Step 6: Monitor the Job

  1. Monitor the job run to ensure it completes successfully.
  2. Check the logs to see the output of your Python code.

Here's an example of how you might modify my_module.py and setup.py to work seamlessly with the Databricks job configuration.

Modified my_module.py:

# my_module.py
import json

def square(x):
    return x * x

def main(input_str):
    data = json.loads(input_str)
    num = data['x']
    result = square(num)
    print(f"The square of {num} is {result}")

if __name__ == "__main__":
    # This block is now separate from the entry point
    num = 5
    result = square(num)
    print(f"The square of {num} is {result}")

Modified setup.py:

The setup.py file remains mostly the same. Ensure find_packages() is correctly set up to include your module.

# setup.py

from setuptools import setup, find_packages

setup(
    name='my_module',
    version='0.1.0',
    description='A simple module to calculate the square of a number',
    author='Your Name',
    author_email='your.email@example.com',
    packages=find_packages(),
    install_requires=[],
    entry_points={
        'console_scripts': [
            'my_module_main = my_module:main',
        ],
    },
)

In this setup:

  • The main function takes a JSON string as input.
  • The setup.py file is updated to include an entry_points section. This allows you to specify which function should be called when the package is executed as a script.

In the Databricks job configuration:

  • Package Name: my_module
  • Entry Point: main
  • Parameters: {"x": 5} (or any other number you want to square)
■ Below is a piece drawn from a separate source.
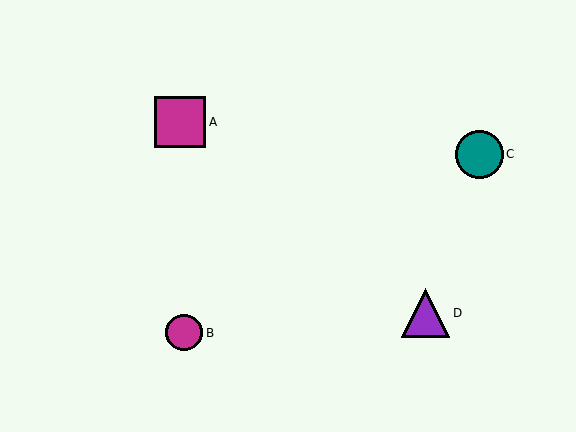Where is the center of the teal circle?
The center of the teal circle is at (479, 154).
This setup allows the Databricks job to correctly call the main function within your module, passing the parameters as a JSON string. The json.loads() function then parses this string and extracts the required input.

Best Practices and Considerations

Before we wrap up, here are some best practices and considerations for using Python Wheels in Databricks:

  • Version Control: Always use version control (like Git) to manage your code and track changes.
  • Testing: Thoroughly test your code before packaging it into a Wheel.
  • Dependencies: Carefully manage your dependencies and specify them in the install_requires section of your setup.py file.
  • Documentation: Document your code and provide clear instructions on how to use it.
  • Secrets Management: Avoid hardcoding sensitive information (like passwords or API keys) in your code. Use Databricks secrets to securely manage sensitive information.

Conclusion

And there you have it! You've learned how to create a Python Wheel, upload it to Databricks, and use it in both a notebook and a Databricks Job. By following these steps, you can streamline your development process, improve the reliability of your code, and make your Databricks workflows more efficient. So go ahead, package your code into Wheels and unleash the power of reusable components in Databricks!